Prune: Release lock

Prune should only have exclusive lock while editing index files, but when deleting unindexed packs, there isn’t a reason to block new backups.
Thoughts?

709 snapshots have been removed, running prune
counting files in repo
building new index for repo
[2:26:54] 100.00%  101817 / 101817 packs
incomplete pack file (will be removed): 20d908e7ea827985b91ee6b335c2f72fb1d6a28f2a375f64a34d63f50c8ae9ca
incomplete pack file (will be removed): 400d361dd902cb99e92b7b47f62b00aa6ed79110087a9546c10758c9b578926a
repository contains 101815 packs (2778852 blobs) with 463.580 GiB
processed 2778852 blobs: 734970 duplicate blobs, 91.447 GiB duplicate
load all snapshots
find data that is still in use for 49 snapshots
[3:34] 100.00%  49 / 49 snapshots
found 661747 of 2778852 data blobs still in use, removing 2117105 blobs
will remove 2 invalid files
will delete 56997 packs and rewrite 24516 packs, this frees 400.907 GiB
[23:20:15] 100.00%  24516 / 24516 packs rewritten
counting files in repo
[1:03:49] 100.00%  28013 / 28013 packs
finding old index files
saved new indexes as [49d51ef5 44fbce95 a1abebe4 bce89479 556d327d 23af6a35 bd59120a a5f4d733 8384ba5a afe18968]
remove 1566 old index files
[36:07:28] 94.18%  76766 / 81513 packs deleted

I think you’re right!
In your example the last 36 minutes could be done without exclusive locking.

What exactly is your use case? Do you want to minimize the time the repository is exclusively locked? The reduction of pruning time is actually work in progress (I made an PR to improve this a lot).

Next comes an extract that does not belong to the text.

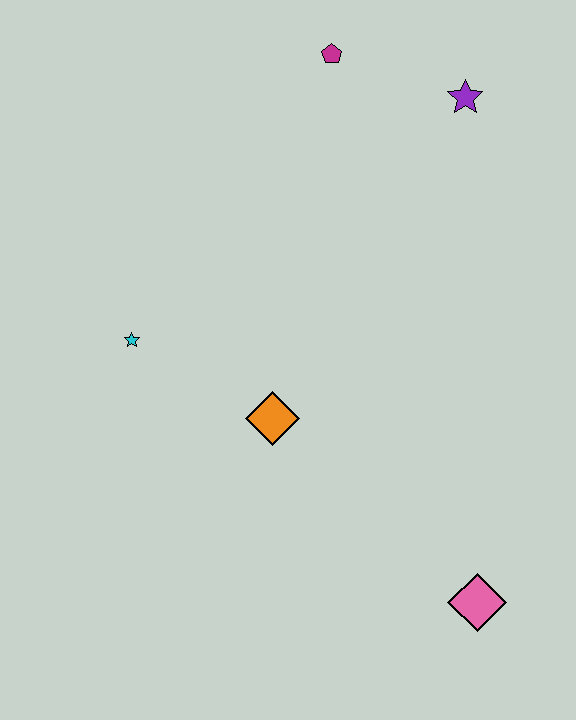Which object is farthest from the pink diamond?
The magenta pentagon is farthest from the pink diamond.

This might already help in your specific use case (as soon as the PR is reviewed and merged).

See also https://forum.restic.net/t/prune-performance

If a concurrent backup manages to create an identical pack (extremely unlikely, but possible) then it could upload that pack only to have a concurrent prune operation come along and delete it.

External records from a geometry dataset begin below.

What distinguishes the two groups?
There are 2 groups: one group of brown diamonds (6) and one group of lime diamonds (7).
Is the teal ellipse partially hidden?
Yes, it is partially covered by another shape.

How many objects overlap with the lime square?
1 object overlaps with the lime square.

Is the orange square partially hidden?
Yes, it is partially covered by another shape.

I don’t think this is safe, even though the possibility for data loss is very small.

1 Like

Only way I see around that is having a ‘prune index’:

  • pruner about to delete > prune index
  • new backup: create pack: check if is in prune index, check if name already exists
  • prune delete complete, rm prune index

I would like to argue against this opinion, IMHO this is safe :smile:

You are completely right, but remember that for the encryption of each part in the pack a random 128 bit nonce is generated. So - yes it is (theoretical) possible. But it is extremely unlikely and we do have to bring this unlikeliness into the right perspective. In fact there are so much more likely things (e.g. hardware failures etc.) which will blow your backup such that this probability can be really neglected!
This is a bit like the discussion about hash collisions. If you do have a hash collision (and it is possible to have one), you will loose data in your backup. It is however that much unlikely, that this possibility can be neglected.